Kiedy delegacja, kiedy praca w terenie?

Z punktu widzenia osób zainteresowanych, rozróżnienie delegacji i pracy w terenie jest bardzo istotne choćby z uwagi na dodatkowe świadczenia, do jakich prawo mógłby mieć pracownik. Zgodnie z art. 775 § 1 Kodeksu pracy, osobie zatrudnionej „wykonującej na polecenie pracodawcy zadania służbowe poza miejscowością, w której znajduje się siedziba pracodawcy, lub poza stałym miejscem pracy przysługują należności na pokrycie kosztów związanych z podróżą służbową”. Przepis ten nie będzie miał jednak zastosowania do przedstawicieli handlowych czy serwisantów. Tacy pracownicy wykonują bowiem pracę przy ciągłym przemieszczaniu się i to w granicach pewnego wyznaczonego przez pracodawcę terenu. Trzeba wskazać, że wspomniany już przedstawiciel handlowy najczęściej kontaktuje się z klientami, zaś do firmy przybywa wyłącznie po to, by rozliczyć się z zamówień czy przygotować dokumenty.

Stałe obowiązki

Zagadnienie pracy mobilnej było przedmiotem rozważań Sądu Najwyższego. W wyroku z dnia 22 lutego 2008 r. (sygn. akt I PK 208/07) podkreślił on, że podróż służbowa charakteryzuje się incydentalnością – jest wyjątkiem od wykonywanych na co dzień przez pracownika zadań. W związku z powyższym, nie można uznać, że praca np. przedstawiciela handlowego jest podróżą służbową – każdego dnia w ten sam sposób wykonuje on pracę w terenie. Ponieważ charakteryzuje się ona przemieszczaniem się z miejsca na miejsce, nie można uznać, że jest to wyjątek od zasady – przedstawiciel pracuje tak codziennie. Na potwierdzenie takiego stanowiska można również przywołać umowę podpisaną między stronami. Praca mobilnych pracowników wykonywana jest zgodnie z postanowieniami umowy.
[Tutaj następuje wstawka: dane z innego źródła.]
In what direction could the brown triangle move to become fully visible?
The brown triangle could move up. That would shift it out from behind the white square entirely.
W praktyce oznacza to, że osoba zatrudniona zobowiązała się do świadczenia pracy takiego rodzaju.

 Kiedy trzeba zwrócić koszty podroży?

Zasadniczo koszty podróży (i wyżywienia) pracodawca ma obowiązek zwrócić pracownikowi wówczas, gdy ten zostaje wysłany w podróż służbową. Najczęściej zwrot dokonywany jest na zasadach określonych w rozporządzeniu dotyczącym krajowej i zagranicznej podróży służbowej. W przypadku przedsiębiorstw prywatnych, to w gestii podmiotu zatrudniającego leży unormowanie kwestii zwrotu kosztów podróży służbowej pracownikom. Takie zapisy znaleźć mogą się w regulaminie obowiązującym w zakładzie pracy lub bezpośrednio w umowach zawieranych z zatrudnionymi.
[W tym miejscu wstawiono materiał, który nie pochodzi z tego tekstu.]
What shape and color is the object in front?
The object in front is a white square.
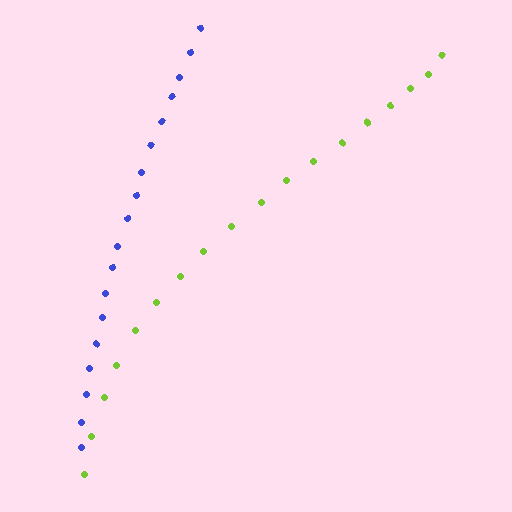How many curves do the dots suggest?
There are 2 distinct paths.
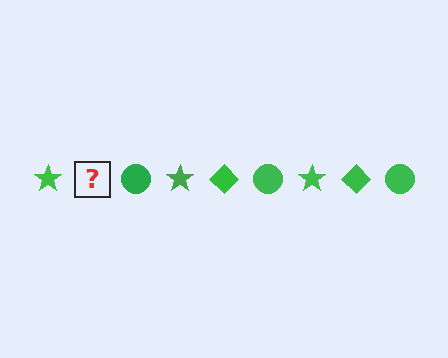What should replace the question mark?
The question mark should be replaced with a green diamond.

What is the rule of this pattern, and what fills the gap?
The rule is that the pattern cycles through star, diamond, circle shapes in green. The gap should be filled with a green diamond.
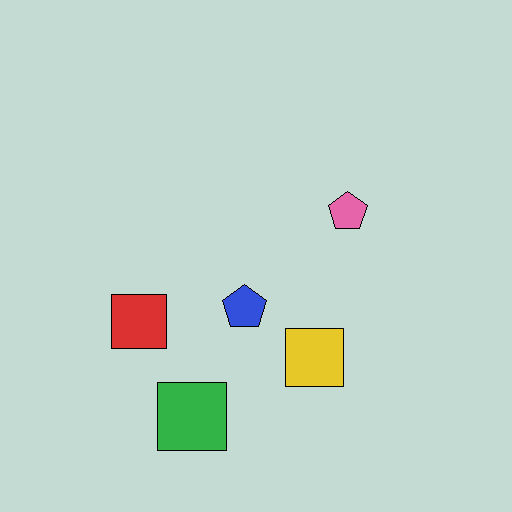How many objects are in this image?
There are 5 objects.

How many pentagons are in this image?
There are 2 pentagons.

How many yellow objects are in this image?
There is 1 yellow object.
Inaczej sytuacja wygląda w przypadku pracowników mobilnych. Ponieważ nie odbywają oni podróży służbowej istotne jest, by porozumieli się w kwestii zwrotu wydatków ze swoim przełożonym. Wysokość pensji powinna być tak ustalona, by pracownik nie ponosił uszczerbku w związku np. z wykorzystywaniem swojego prywatnego samochodu do celów służbowych. Z całą pewnością ten nie występuje wówczas, gdy pracodawca udostępnia pracownikowi samochód firmowy.

Czy badania są konieczne?

Innym pytaniem jest to, czy pracownik mobilny przemieszczający się samochodem swoim lub firmowym, powinien przechodzić dodatkowe badania. Mowa tu o badaniach, które wymagane są od kierowców zawodowych. Ponieważ przepisy w tym względzie nie są jednoznaczne, przyjmuje się, że to pracodawca powinien zdecydować, czy zlecić swojemu podwładnemu wizytę u lekarza. Jeżeli tak, pojawia się problem jej odpłatności – zasadniczo powinien za nią zapłacić pracodawca, choć nie jest wykluczone, by strony porozumiały się inaczej w tym zakresie.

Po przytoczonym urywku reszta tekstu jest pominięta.